In the statement, TXOGA noted that, “despite recent flat performance”, growth for this year through September “remains a positive 3,900 upstream jobs”.
“At 204,800 upstream jobs, compared to the same month in the prior year, September 2025 jobs were up by 1,900, or 0.9 percent,” TXOGA highlighted.
A chart included in the statement, which displayed Texas oil and gas upstream job figures from January 2021 to September 2025, showed that, despite the monthly dip from August to September 2025, these job figures in September still stood well above the figures in January 2021.
“The recent downward cycle of the upstream job count confirms Texas is not immune to circumstances facing global oil markets,” TXOGA President Todd Staples warned in the statement.
“As a major oil exporter for the United States, the Lone Star State must remain competitive on the worldwide stage,” he added.
“To remain the global leader, our industry depends on Texas legislative, regulatory, and business climate certainty that is favorable to investment and job creation even when supply and demand factors present uncertainty and instability,” he continued.
The White House website highlights that the U.S. government was recently shut down “for a record 43 days”.
August Figures, 2025 Analysis
In a statement posted on its site back in September, TXOGA stated that data from the Texas Workforce Commission shows upstream oil and natural gas employment grew by 200 in August compared to July.
“Growth for this calendar year so far remains a positive 4,200 upstream jobs, and at 205,100 upstream jobs, compared to the same month in the prior year, August 2025 jobs were up by 2,000, or 1.0 percent,” TXOGA said in that statement.
Staples noted in that statement that “the August employment gains are a welcome sign of the Texas oil and natural gas industry’s resilience”.
“Despite forecasts of a supply and demand imbalance and persistent global uncertainties, companies are adapting to manage risk and continue delivering the reliable energy that powers modern life,” he added in that statement.
In an analysis posted on TXOGA’s site earlier this month, TXOGA Chief Economist Dean Foreman noted that that “forecasting is never simple, but 2025 has been a year when the ability to separate meaningful signals from background noise has mattered more than ever”.
“Data releases have been uneven, financial markets volatile, and major forecasting agencies have repeatedly updated their views as conditions shifted,” he highlighted.
“TXOGA’s role is not to predict prices, but to interpret fundamentals consistently.
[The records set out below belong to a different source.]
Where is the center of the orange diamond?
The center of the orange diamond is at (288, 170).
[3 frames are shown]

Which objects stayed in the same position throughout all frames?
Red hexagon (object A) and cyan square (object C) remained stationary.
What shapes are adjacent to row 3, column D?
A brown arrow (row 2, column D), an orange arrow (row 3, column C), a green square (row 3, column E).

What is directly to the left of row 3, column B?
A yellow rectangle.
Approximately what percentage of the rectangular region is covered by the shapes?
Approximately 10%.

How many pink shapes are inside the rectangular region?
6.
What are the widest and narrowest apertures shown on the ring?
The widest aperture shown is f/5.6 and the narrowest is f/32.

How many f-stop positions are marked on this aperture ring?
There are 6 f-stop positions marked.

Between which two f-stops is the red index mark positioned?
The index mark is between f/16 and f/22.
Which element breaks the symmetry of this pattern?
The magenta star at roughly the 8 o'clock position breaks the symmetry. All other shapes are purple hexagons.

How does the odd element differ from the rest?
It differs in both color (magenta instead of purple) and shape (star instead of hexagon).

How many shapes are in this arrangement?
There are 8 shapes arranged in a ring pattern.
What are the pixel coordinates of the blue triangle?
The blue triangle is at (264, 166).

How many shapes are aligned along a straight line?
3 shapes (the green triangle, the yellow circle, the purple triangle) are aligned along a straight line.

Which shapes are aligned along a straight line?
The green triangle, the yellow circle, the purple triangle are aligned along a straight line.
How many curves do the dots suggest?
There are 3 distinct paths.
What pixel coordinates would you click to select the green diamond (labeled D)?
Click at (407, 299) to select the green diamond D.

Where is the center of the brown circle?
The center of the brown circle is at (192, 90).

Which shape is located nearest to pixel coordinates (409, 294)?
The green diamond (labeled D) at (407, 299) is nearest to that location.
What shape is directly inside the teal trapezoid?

And in Q4, those fundamentals reaffirmed what we highlighted throughout the year: energy markets reward clear-eyed analysis grounded in data-not sentiment, hope, or fear,” he continued.
TXOGA describes itself on its site as a statewide trade association representing every facet of the Texas oil and gas industry including small independents and major producers.
“Collectively, the membership of TXOGA produces approximately 90 percent of Texas’ crude oil and natural gas and operates the vast majority of the state’s refineries, LNG export capacity and pipelines,” TXOGA adds on its site.
“In fiscal year 2024, the Texas oil and natural gas industry supported over 490,000 direct jobs and paid $27.3 billion in state and local taxes and state royalties, funding our state’s schools, roads, and first responders,” it goes on to state.